The one-on-one interviews (see Appendix D) with the participants are conducted to collect their reflections on using the ASR system. Some of the proposed questions
are like “While using the ASR system for testing oral abilities, do you find any pronunciation problems that you haven’t noticed before?” or “Do you think the
feedback offered by the system is good enough for you to identify your errors? Why or why not?” With the result of these interviews in hand, the researcher can explore
whether the ASR system successfully increases learners’ awareness of difficult words they meet and whether the feedback provided by the system indeed facilitaites their improvement in pronunciation.
3.3.4 Human Raters and the Scoring
Two raters were invited to perform the evaluation of participants’ speech production in the current study. Both of them are female senior high school English teachers, with one being the linguistics major in graduate school and about to study abroad for a doctorate in applied linguistics this summer vacation. In the beginning, the two raters, including the researcher herself, discussed the scoring mechanism and conducted several training to make sure every rater holds similar scoring belief and method. For the scoring system of LearnMode, although the intricate algorithm behind is unknown to users, the score produced by Google web speech API is basically the number of matching words divided by total words in the prompt sentence (Ashwell&
Elam, 2017).
To ascertain the inter-rater reliablility, there were twelve of the participants’

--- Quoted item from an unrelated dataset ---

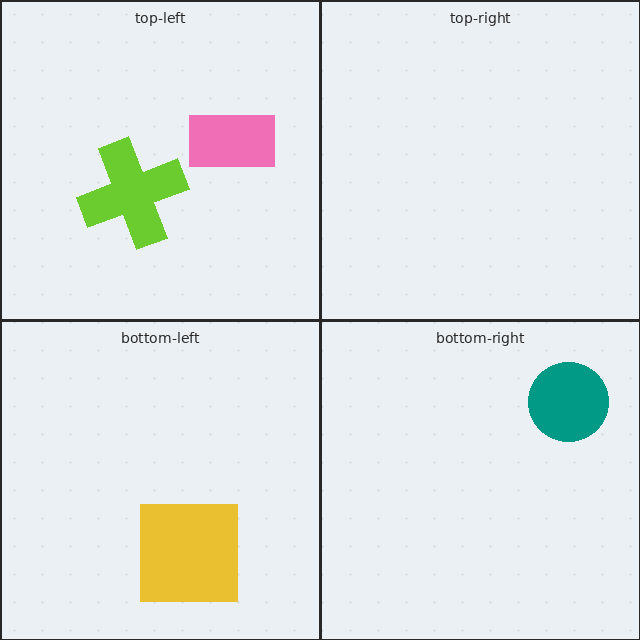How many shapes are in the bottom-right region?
1.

recordings serving as the trial evaulation before the formal one. The inter-rater reliablility was estimated by applying Pearson correlation coefficient, which indicates the degree of agreement among raters. The statistic result revealed a high correlation of 0.799 among the two raters in terms of their accuracy ratings. The two raters were thus able to cope with the scoring of the following spoken output.
3.4 Data analysis procedure
Two types of data are going to be collected for the current research to address the reaserch questions: the oral testing result derived from both the ASR system and human raters for research question one to question three, and the participants’ responses to questionnaire& interview for research question four. These collected data are subsequently analyzed either quantitatively or qualitatively to validate the results of pronunciation assessment with the assistance of automatic speech recognition system.

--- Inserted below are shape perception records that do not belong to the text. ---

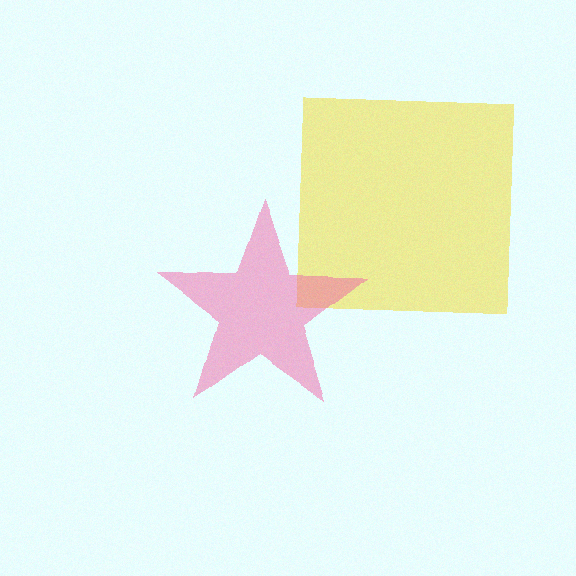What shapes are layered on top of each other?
The layered shapes are: a yellow square, a pink star.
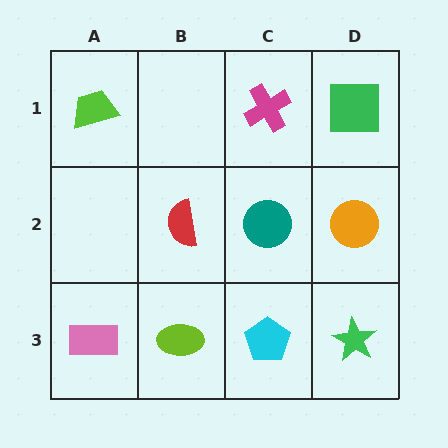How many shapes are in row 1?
3 shapes.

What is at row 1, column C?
A magenta cross.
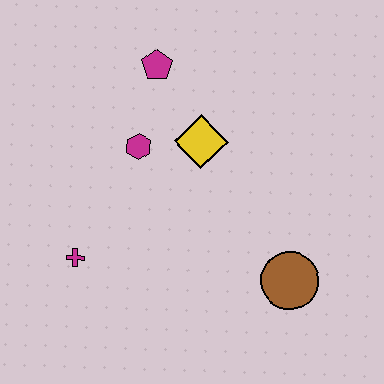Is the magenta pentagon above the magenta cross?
Yes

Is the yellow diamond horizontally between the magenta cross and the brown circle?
Yes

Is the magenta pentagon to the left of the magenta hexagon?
No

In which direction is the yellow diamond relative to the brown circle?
The yellow diamond is above the brown circle.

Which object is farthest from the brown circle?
The magenta pentagon is farthest from the brown circle.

3.4.1 Similarities and differences between the result of ASR and human raters
For resarch question one, the outcome of student oral production will be anaylzed by the human raters, i.e. the researcher herself and another senior high school English teacher, to compare and contrast the recorded original audio files and the recognition result. Whether or not the automatic speech technology of LearnMode can correctly
diagnoses students’ probelmatic words is one main issue that the study would like to
probe into.
3.4.2 The feedback form and responses to the questionnaire and interviews
The participants of the study are asked to keep record of the score generated by the ASR system and the expected/ actual problems they encounter. The feedback merely functions as a learning logs and secondary reference to (1) remind participants of completing the task and (2) raise their awareness of difficult pronunciation to them.
Additionally, a five-point Likert scale (1 strongly disagree; 5 strongly agree) is adopted to allow individual student to express how much they agree or disagree with the questions concerning the effectiveness of different types of feedback by the ASR system.
With reference to the questionnaire, it consists of basic background information and relevant questions investigating participants’ attitudes toward utilizing ASR system
as an assessment tool for speaking ability. In one-on-one interview questions, it mainly concentrates on the examination of learners’ perceptions of their own pronunciation
problems and observations in the process of using the speech technologies. The responses from the participants will be generalized to present an overall reflections and comments on the oral assessment process.